Les V10-V12 ne sont plus bannis ?

Pour ce qui concerne le moteur thermique des LMP1, les cylindrées maxi étaient connues de longue date et n'ont pas évolué soit :

- 3,4 litres maximum pour les essence atmosphérique
- 2,0 litres pour les essence suralimentés
- 3,7 litres pour les diesel suralimentés

Ce qui a changé par contre, c'est que le règlement ne stipule plus de nombre maxi de cylindres. Cela signifie donc que contrairement à ce qui avait été initialement annoncé, les V10 et V12, par exemple, ne seraient plus interdits. Pour autant, peut-on s'attendre à voir apparaître des nouveaux V10 ou V12 essence de 3,4 litres ? Rien n'est moins sûr car avec un règlement faisant la part belle aux économies d'essence, il n'est pas évident que ces moteurs soient très adaptés. Qui dit plus de cylindres dit également plus de frottements internes et donc une consommation plus élevée. Si de nouveaux moteurs essence doivent apparaître, je parierai plutôt sur des V8 3,4 litres, par exemple. Ou des 2 litres turbo à 4, voire 5 ou 6 cylindres. Ils devraient offrir un meilleur compromis entre la puissance, le couple, le poids et la consommation. Mais le fait de ne pas exclure, de fait, les V10 ou V12 est une bonne chose. Rêvons un peu de retrouver le bon vieux V10 Judd de 3,5 litres du début des années 90 ramené à 3,4 litres. Evidemment dépassé en terme de performances, il serait très certainement en tête à l'indice de satisfaction des oreilles ! Et ce malgré une limitation toujours plus importante du bruit émis par les moteurs. On se contentait de 112 dbA en 2010. On va perdre encore deux points en 2011 avec 110 dbA. L'échelle de mesure du bruit en décibels étant logarithmique, la perte auditive va être importante. A ce rythme, il va falloir se poser une question : à quand des diesels plus bruyants que les essence ? Qui l'eut cru...

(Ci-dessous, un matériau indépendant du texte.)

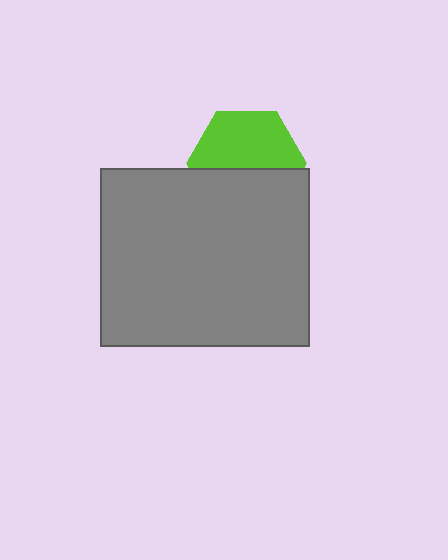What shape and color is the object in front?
The object in front is a gray rectangle.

Les P1 2011 plus puissantes que les P2 2010

Après la cylindrée, voyons le cas des brides d'air d'admission en comparant les brides LMP1 2011 avec celles du P1 2010. La comparaison peut en effet être directe puisque les moteurs P2 d'hier deviennent ceux du P1 de demain. Là ou en 2010, un moteur de 3,4 litres de cylindrée pouvait utiliser une bride de 40,7 mm cette année, il bénéficiera d'un diamètre plus important en 2011 : 42,8 mm. Cela correspond donc à une augmentation de la surface utile de la bride de 10% soit approximativement la même augmentation de puissance. Mais le poids maxi ayant dans le même temps grimpé de 9% (825 kg pour les P2 2010 contre 900 aux P1 2011), on ne doit pas s'attendre à une augmentation significative des performances. La barre des 3'30" devrait toutefois être franchie lors des essais mais en course, c'est moins probable. L'ACO parvenant là à atteindre son but de limitation des performances. Dommage toutefois que cela se fasse en alourdissant les voitures. Surtout en une époque ou la voiture de série a inversé sa facheuse tendance à prendre du poids à chaque nouvelle génération...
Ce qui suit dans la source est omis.